Autoimmune phenomena are associated with non-Hodgkin's lymphoma. Among these phenomena, hematological autoimmune diseases are a special subgroup and include autoimmune hemolytic anemia autoimmune thrombocytopenia (ITP) and Evans's syndrome [2].
We present the first reported case of a patient with primary pulmonary MALT lymphoma associated with autoimmune thrombocytopenic purpura with rapid restoration of normal platelet count after lung resection.
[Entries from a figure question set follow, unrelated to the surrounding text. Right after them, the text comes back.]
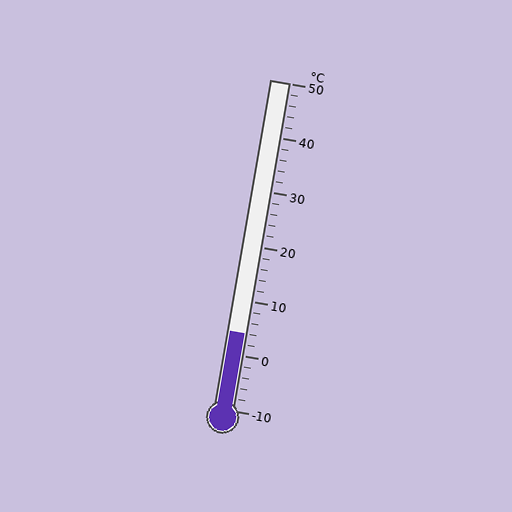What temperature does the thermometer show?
The thermometer shows approximately 4°C.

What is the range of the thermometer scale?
The thermometer scale ranges from -10°C to 50°C.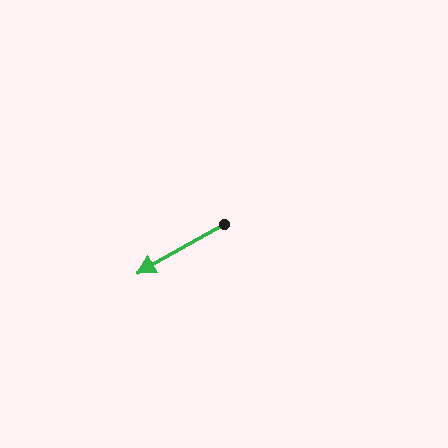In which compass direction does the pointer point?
Southwest.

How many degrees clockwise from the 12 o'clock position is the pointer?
Approximately 241 degrees.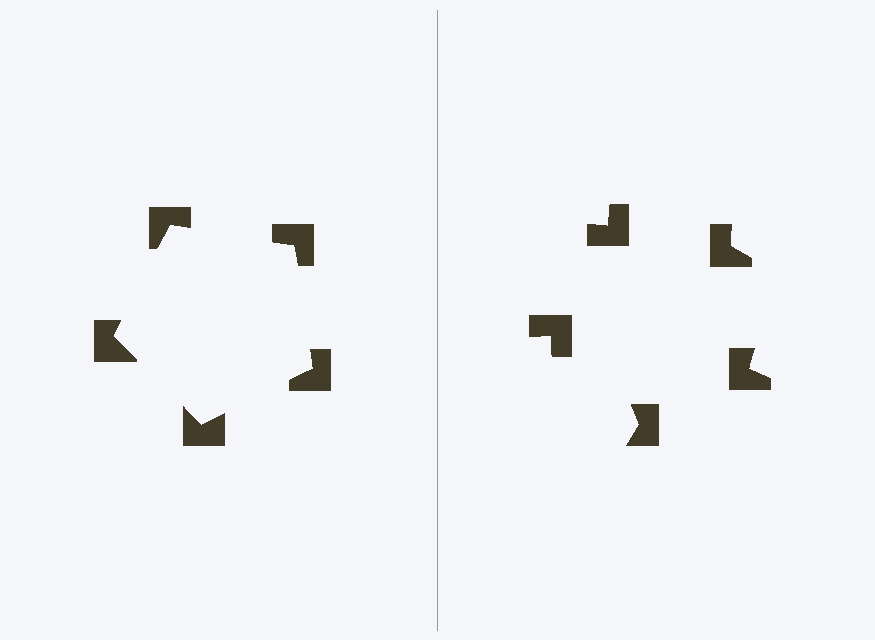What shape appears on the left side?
An illusory pentagon.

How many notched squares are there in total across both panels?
10 — 5 on each side.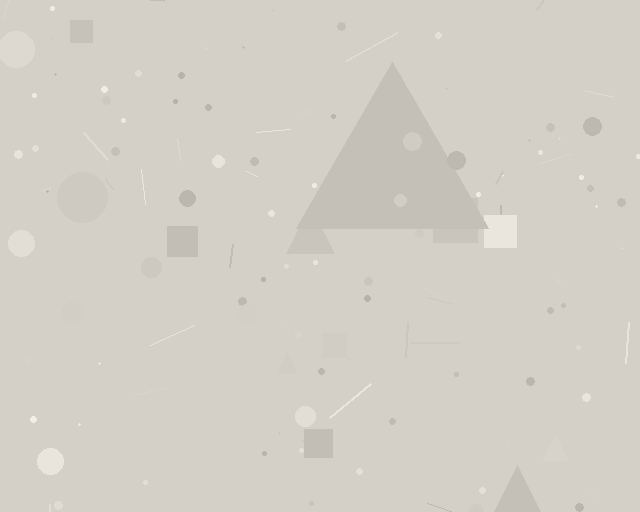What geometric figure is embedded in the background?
A triangle is embedded in the background.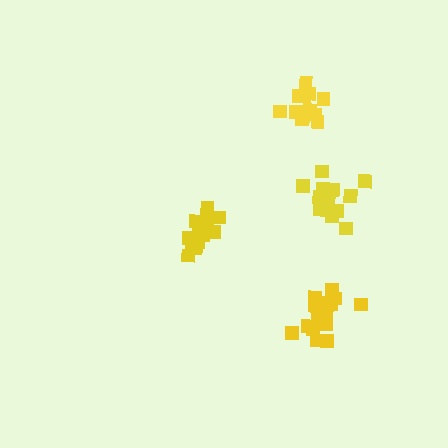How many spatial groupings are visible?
There are 4 spatial groupings.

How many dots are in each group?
Group 1: 16 dots, Group 2: 16 dots, Group 3: 12 dots, Group 4: 16 dots (60 total).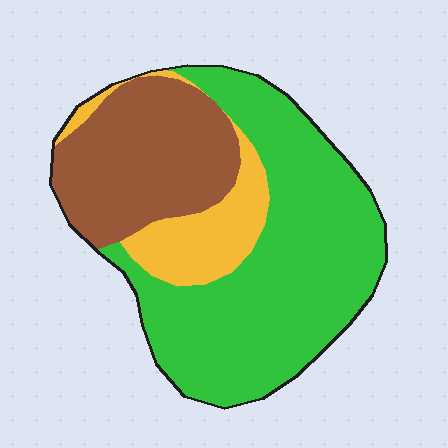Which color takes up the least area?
Yellow, at roughly 15%.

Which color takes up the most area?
Green, at roughly 55%.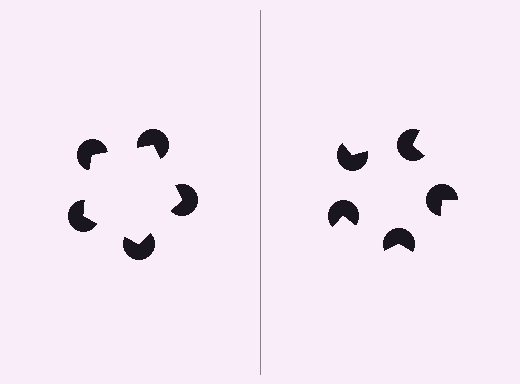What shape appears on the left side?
An illusory pentagon.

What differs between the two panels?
The pac-man discs are positioned identically on both sides; only the wedge orientations differ. On the left they align to a pentagon; on the right they are misaligned.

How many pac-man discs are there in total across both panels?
10 — 5 on each side.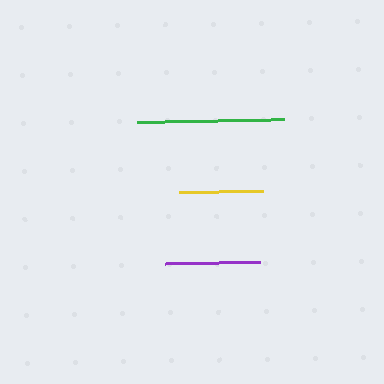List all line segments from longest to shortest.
From longest to shortest: green, purple, yellow.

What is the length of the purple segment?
The purple segment is approximately 95 pixels long.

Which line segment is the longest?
The green line is the longest at approximately 147 pixels.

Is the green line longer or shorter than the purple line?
The green line is longer than the purple line.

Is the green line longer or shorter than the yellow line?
The green line is longer than the yellow line.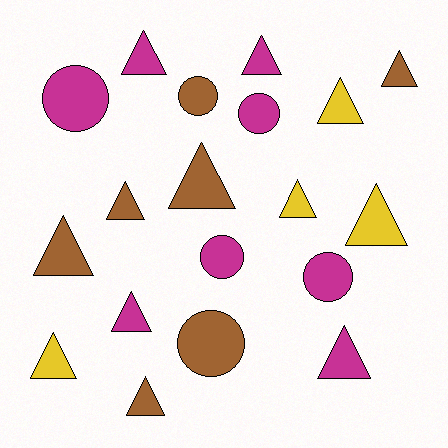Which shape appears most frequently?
Triangle, with 13 objects.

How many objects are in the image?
There are 19 objects.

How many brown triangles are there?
There are 5 brown triangles.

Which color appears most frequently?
Magenta, with 8 objects.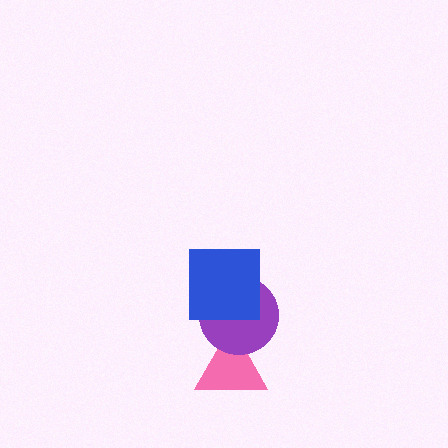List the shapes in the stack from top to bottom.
From top to bottom: the blue square, the purple circle, the pink triangle.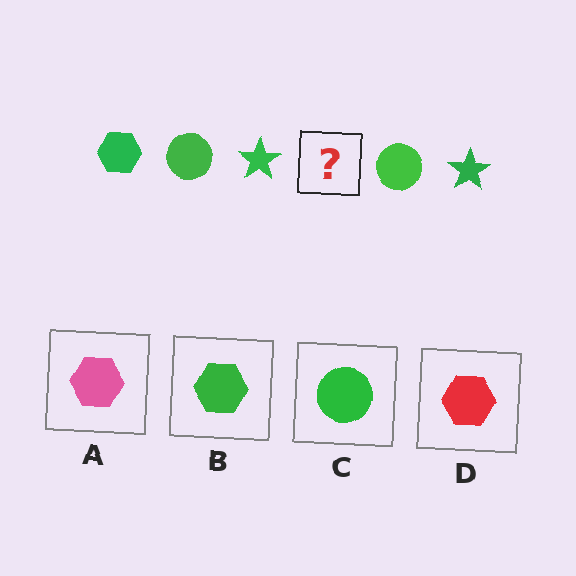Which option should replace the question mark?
Option B.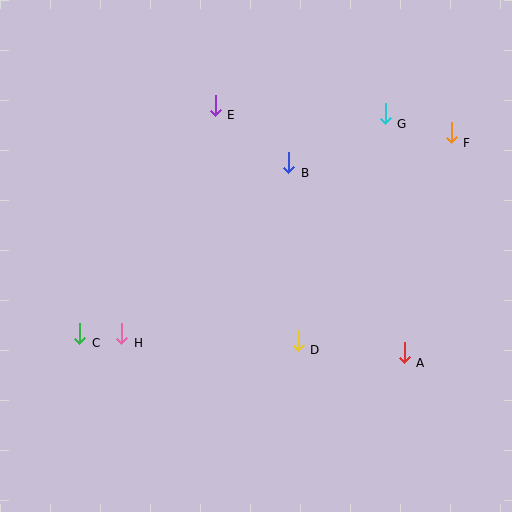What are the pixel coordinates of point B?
Point B is at (289, 173).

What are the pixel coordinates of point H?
Point H is at (122, 343).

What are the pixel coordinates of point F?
Point F is at (451, 143).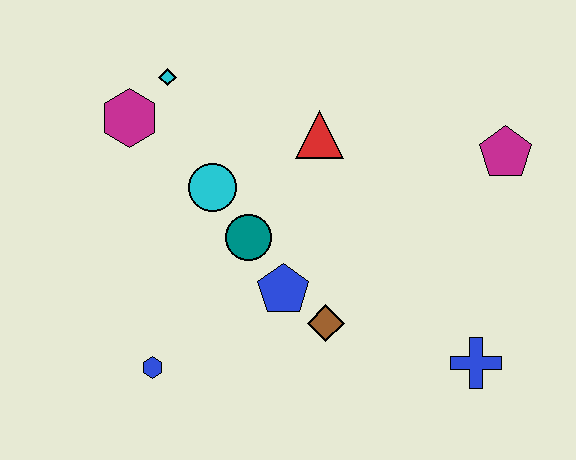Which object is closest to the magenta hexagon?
The cyan diamond is closest to the magenta hexagon.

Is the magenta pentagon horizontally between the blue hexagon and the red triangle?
No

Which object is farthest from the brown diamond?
The cyan diamond is farthest from the brown diamond.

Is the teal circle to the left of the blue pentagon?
Yes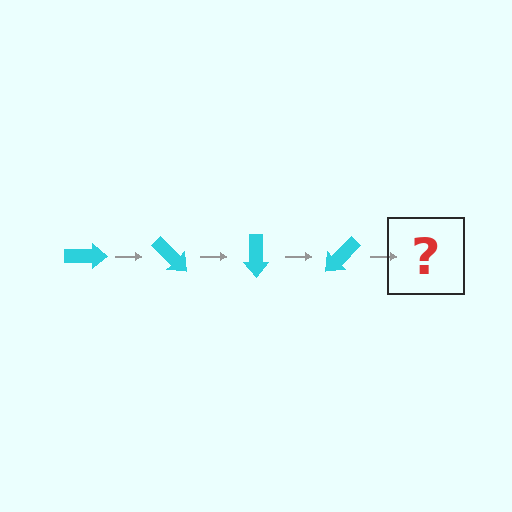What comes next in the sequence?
The next element should be a cyan arrow rotated 180 degrees clockwise.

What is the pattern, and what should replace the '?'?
The pattern is that the arrow rotates 45 degrees clockwise each step. The '?' should be a cyan arrow rotated 180 degrees clockwise.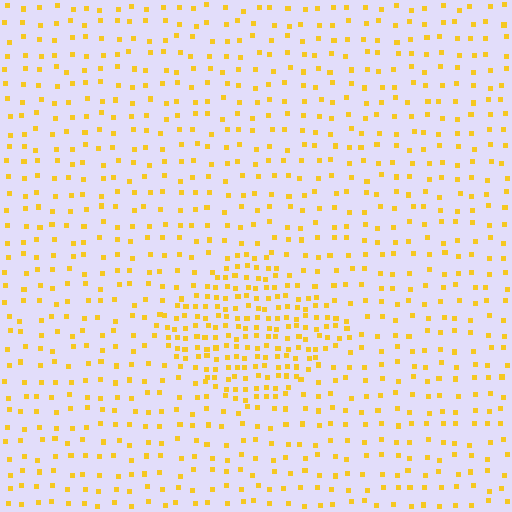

A 66-year-old woman was referred for consideration of lung resection. She had been complaining of persistent myalgia and fatigue for the past 3 years, which were particularly worse in the past 2 months. She has mild dyspnea with a New York Heart Association functional classification of II, due to mild chronic obstructive pulmonary disease for which she is using medical inhalers. Her social history included being an ex-smoker with a 30-pack/year history of cigarette smoking.
Her past medical history included tuberculosis in childhood, hiatus hernia, hysterectomy for fibroids, and a hip replacement 3 years ago. A vasculitic screen was negative, but a complete blood count showed marked thrombocytopenia with a platelet count of 53 x 109/L.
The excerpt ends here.